Thespie has launched its newest concerts in celebration of Black musicians and composers, and of LGBTQIA+ performers. These are now available on demand, and their proceeds go to Black Lives Matter and Stonewall respectively.

The Road to Prominence is directed by Dominic Powell. He created the new musical Cases (which was due to open at The Other Palace last year).

Moving away from the performer-led choices of early Thespie showcases, this looks instead at composers and shows which brought Black music to prominence.

Touching on the likes of Ain’t Misbehavin’ and The Wiz, the evolution of musicals dealing with the Black experience is fully explored.

From a peppy rendition of Duke Ellington’s ‘It Don’t Mean a Thing’, through to numbers from jukebox musicals Thriller Live and Tina, a cast of Black and dual heritage performers bring the best of diverse musical theatre to the screen.

Simply viewed as a concert out of context, the music is superb and well-chosen, although of course it can only be a snapshot of what is available to explore.

Following the recent stream of The Color Purple from Curve, it was good to revisit a couple of numbers from the show, and Aisha Jawando’s ‘I’m Here’ is a powerhouse of resilience and survival.

Other highlights are the sleepily sexy ‘Azure Te’ from the revue of Louis Jordan songs, Five Guys Named Moe; and a split-screen quartet of Alex Thomas-Smith, Adrian Hansel, Zoe Birkett and Jawando performing ‘Black and Blue’ from Ain’t Misbehavin’.

In the interview segments issues around labelling, expectation, and belonging are discussed by the performers in individual interviews. It made me reflect on what we accept as “white” and “black” roles and how Black performers can sometimes be sidelined as the token nod to diversity in a large cast.

This is an accomplished concert with enough information and signposts for you to find out more about these musical pioneers.

I have been researching and watching Black musicals for a while, going back to the birth of sound in the movies, and there is so much richness and talent to find and celebrate. I highly recommend you follow the leads given in this show and then explore for yourself.

With The Road to Prominence coming full-circle with an acapella performance from Powell’s Cases, it is clear that this is not simply a journey through history; but a hopeful glance forward into the possibilities of shows and characters gaining traction in the future.

In Break Free, queer performers take centre stage in a high energy show which opens with Queen’s “I Want to Break Free”, then moves through numbers of personal resonance to those singing them.

A touching duet from neglected musical Legacy Falls (with original star Mark Inscoe) rubs shoulders with the joyous power of Sylvester’s dance floor filler You Make Me Feel (Mighty Real).

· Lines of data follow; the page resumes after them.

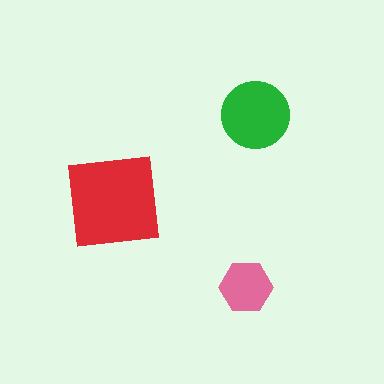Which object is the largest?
The red square.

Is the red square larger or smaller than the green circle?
Larger.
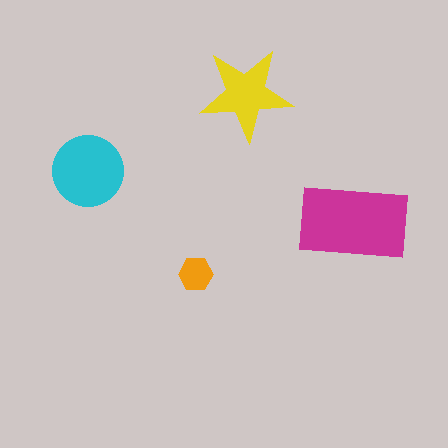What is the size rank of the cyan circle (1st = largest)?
2nd.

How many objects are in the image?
There are 4 objects in the image.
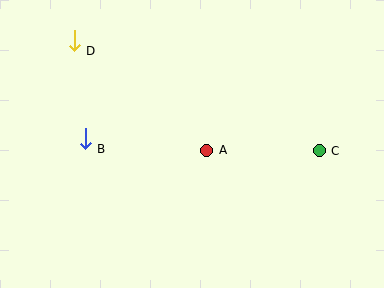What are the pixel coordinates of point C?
Point C is at (319, 151).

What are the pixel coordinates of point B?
Point B is at (85, 149).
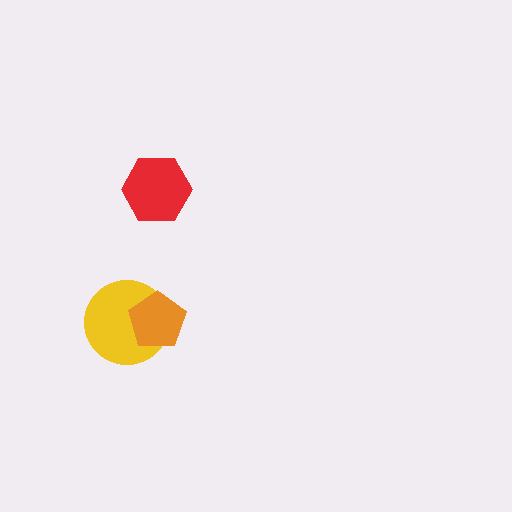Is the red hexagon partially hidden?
No, no other shape covers it.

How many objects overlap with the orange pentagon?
1 object overlaps with the orange pentagon.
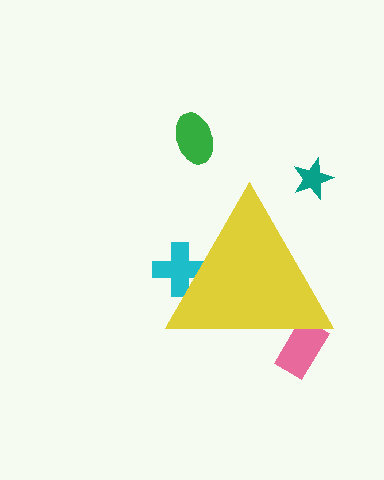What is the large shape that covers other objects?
A yellow triangle.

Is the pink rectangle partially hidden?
Yes, the pink rectangle is partially hidden behind the yellow triangle.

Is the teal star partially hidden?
No, the teal star is fully visible.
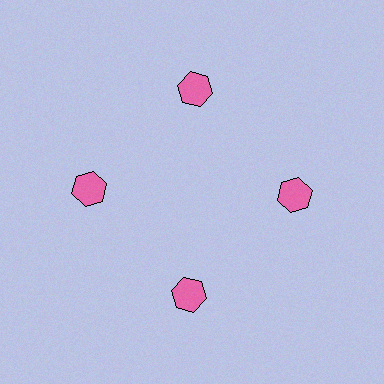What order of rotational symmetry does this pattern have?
This pattern has 4-fold rotational symmetry.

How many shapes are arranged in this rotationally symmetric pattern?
There are 4 shapes, arranged in 4 groups of 1.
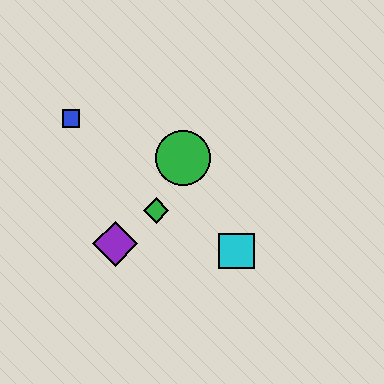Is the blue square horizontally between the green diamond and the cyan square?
No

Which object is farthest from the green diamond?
The blue square is farthest from the green diamond.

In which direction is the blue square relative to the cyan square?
The blue square is to the left of the cyan square.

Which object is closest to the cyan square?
The green diamond is closest to the cyan square.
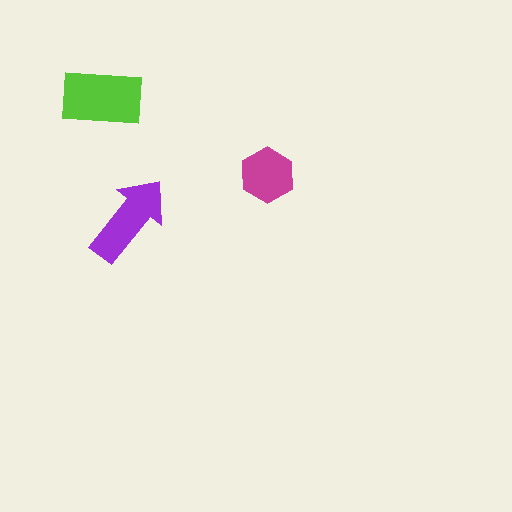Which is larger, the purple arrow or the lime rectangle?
The lime rectangle.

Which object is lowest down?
The purple arrow is bottommost.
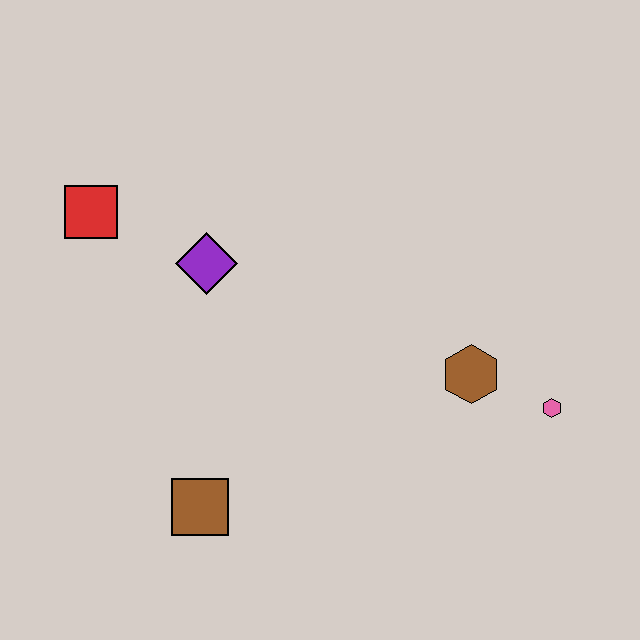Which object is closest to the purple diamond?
The red square is closest to the purple diamond.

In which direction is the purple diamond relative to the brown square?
The purple diamond is above the brown square.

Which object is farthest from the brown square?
The pink hexagon is farthest from the brown square.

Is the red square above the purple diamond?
Yes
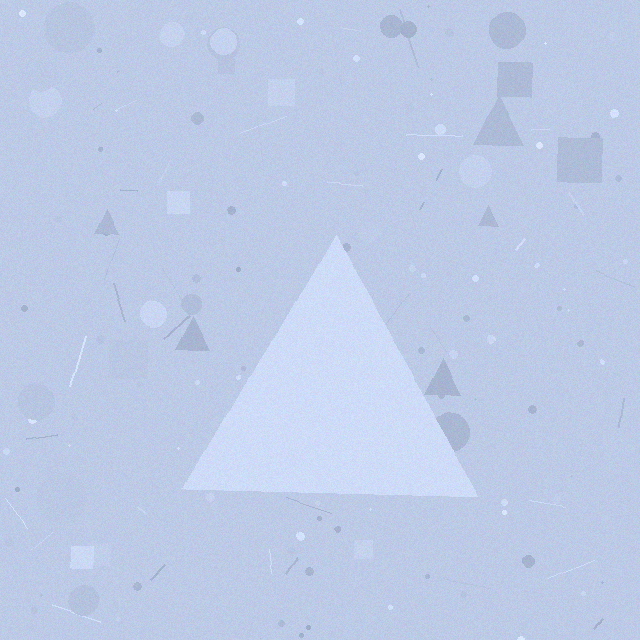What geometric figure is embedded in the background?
A triangle is embedded in the background.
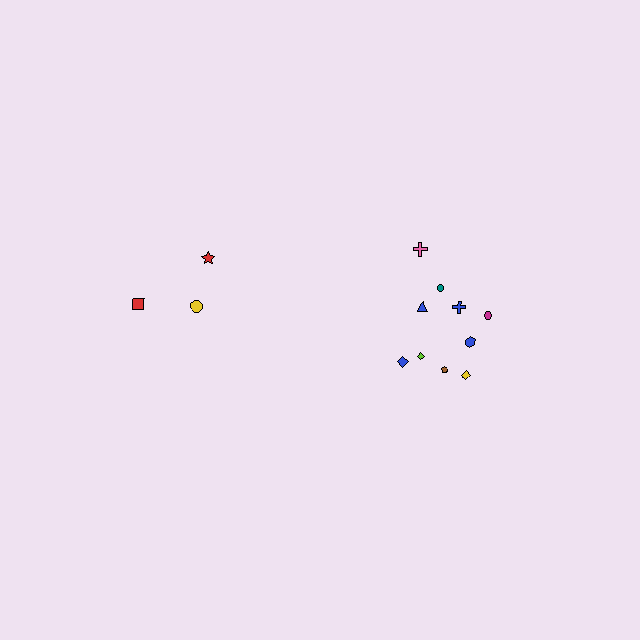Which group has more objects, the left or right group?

Shona White tells of her generation’s issue of lesbian invisibility despite the rise of gay liberation, while Allie Daniel (who can also be seen in the Barn’s Secret Society of Leading Ladies) asserts that they would not change a thing about their journey. Be yourself, and ignore the temptation to force yourself into a label, is very much the common theme here.

Real-life couple Charlotte Yorke and Natasha Agnew chat around LGBT characters as leads in a musical, before performing “Dance With You” from The Prom.

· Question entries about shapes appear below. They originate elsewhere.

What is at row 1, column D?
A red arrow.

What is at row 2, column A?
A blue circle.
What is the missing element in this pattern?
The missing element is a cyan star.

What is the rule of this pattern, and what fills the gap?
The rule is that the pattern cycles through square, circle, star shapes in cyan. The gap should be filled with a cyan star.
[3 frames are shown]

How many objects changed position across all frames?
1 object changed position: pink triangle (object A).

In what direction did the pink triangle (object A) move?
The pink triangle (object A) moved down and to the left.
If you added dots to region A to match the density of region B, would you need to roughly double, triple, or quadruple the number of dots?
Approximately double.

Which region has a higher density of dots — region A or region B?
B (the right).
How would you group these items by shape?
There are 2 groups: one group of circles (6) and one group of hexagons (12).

Other queer musicals are represented by Everybody’s Talking About Jamie and Kinky Boots, both of which have been vibrant West End hits in the 21st century.

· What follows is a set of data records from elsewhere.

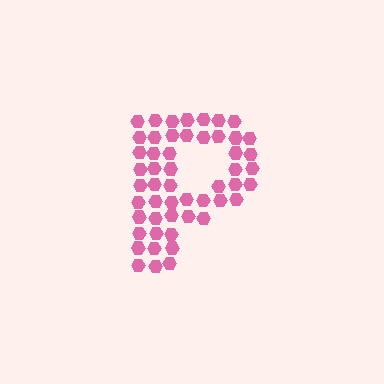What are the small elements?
The small elements are hexagons.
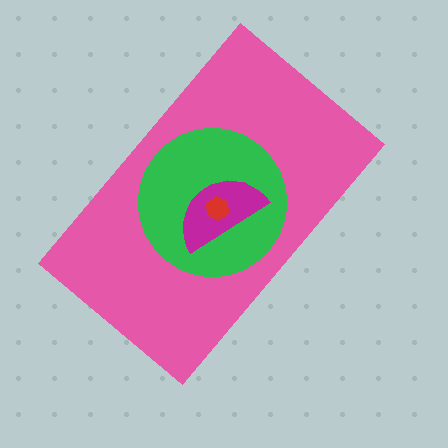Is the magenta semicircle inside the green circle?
Yes.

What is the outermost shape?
The pink rectangle.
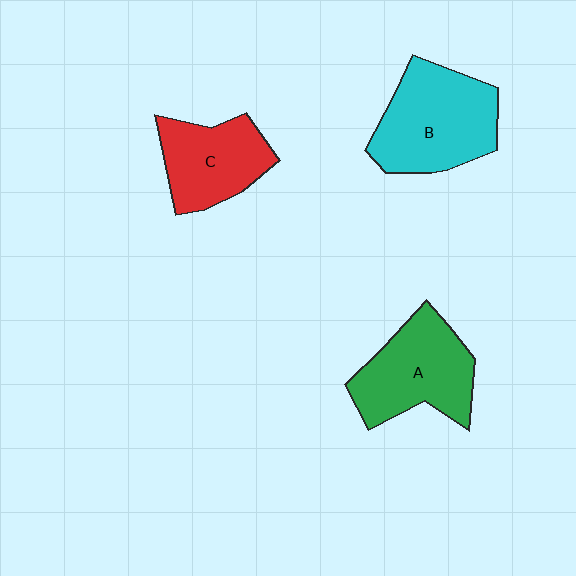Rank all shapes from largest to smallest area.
From largest to smallest: B (cyan), A (green), C (red).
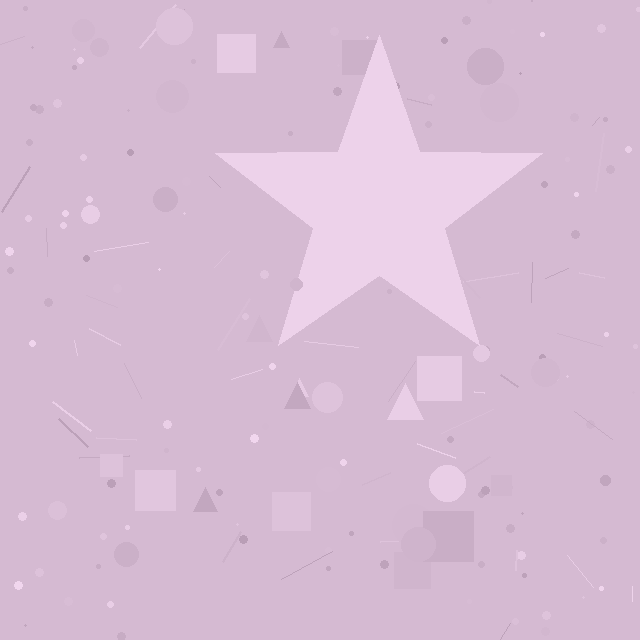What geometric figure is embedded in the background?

Other song choices are firmly inspirational – The Greatest Showman‘s “This is Me”, and the witty “Changing My Major” from Fun Home. This is a celebration of how far queer performance has come, and how stories from their experience has taken centre stage in a range of shows.

As a woman on the queer spectrum, and one whose teenage years were from the 80s into the 90s, I can certainly empathise with the notion that things have changed a great deal.

LGBTQIA+ characters are no longer tragic, camp, or bitchy (or if they are, they are on their own terms), and same-sex relationships have been largely normalised on stage and screen in certain contexts.

There’s a way to go, of course, which is why Aimee Atkinson and Millie O’Connell’s version of Little Mix’s Secret Love Song is so emotionally strong: this unofficial queer anthem has such resonance it already feels like a classic text in the musical space.

I wanted to spend longer than an hour in the Break Free space with this dynamic group of artists. If nothing else, you will be roundly entertained, with some excellent songs showcased through the piece, and thought-provoking interview segments.

Thespie are to be commended on a constant stream of professionally curated events on their platform – the Reunited series, and now these two special concerts.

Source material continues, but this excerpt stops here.